What is music? What makes it different from other sounds we hear in the course of our daily life? The world has a rhythm, whether you realize it or not. The rattling of a pipe, the ringing in your ears or the incessant banging coming from the little brats upstairs.
The question is; when is a sound actually considered to differentiate from other sounds, when does it become music? when people start listening to it? or maybe when people take an interest in it; gaining pleasure from listening to it?

Personally, I look for the strange, the odd and the out of the ordinary in my music. Bands that try and differ from the other run of the mill groups by truly expressing themselves in their work. For me, Acid Mothers Temple is a prime example of such a band, because their music doesn't consist of a ordinary ' get 'r' done ' recording session. From listening to their albums, with songs such as "La Le Lo", the listener is immediately assaulted by almost a dozen different layers of sound, each one playing a slightly different effect on the brain. I sit here listening to it for the seventh time in two days, and it still all sounds new to me, because my brain can't get a grip on the music, and I have to work to understand it.
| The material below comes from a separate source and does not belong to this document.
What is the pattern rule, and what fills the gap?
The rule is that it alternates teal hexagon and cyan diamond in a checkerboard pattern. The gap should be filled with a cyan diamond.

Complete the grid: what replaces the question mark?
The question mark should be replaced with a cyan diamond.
And that's the magic of experimental music, while on the outside it may seem like half an hour of constant noise assaulting the eardrums, your brain is constantly working, examining the different algorithms hidden in the sound and trying to interpret them into a meaning that you can understand. While I don't believe in Moon cycles, the Zodiac and Spiritual Journeys, I believe that this music can provoke an intellectual journey, and helps to expand your mind and your underlying level of consciousness, so that you can better understand the rhythm of the world. You don't need mind-altering drugs for this, if a certain type of music can replace said drugs, then you're sorted. Fuck LSD, fuck pot, fuck all of it. If you're looking for something to alter your state of mind try goddamn music!
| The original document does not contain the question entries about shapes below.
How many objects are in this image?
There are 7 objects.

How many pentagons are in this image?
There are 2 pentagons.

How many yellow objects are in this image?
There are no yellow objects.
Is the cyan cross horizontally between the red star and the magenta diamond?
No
From listening to such music, I feel better about myself, and I've gathered my own personal meaning from it. This meaning evolves each time I listen to it, and it is never the same for two different people.

Mediocre rock bands such as Avenged Sevenfold, Dragonforce and various other acronymical tightwad cock-rockers that shall remain un-named do play music... but they have so much potential that is going wasted. They're not trying to make their audience work to understand their music, they simply want them to stand around waving lighters in the air. They may be succesful, but they're so goddamn puerile.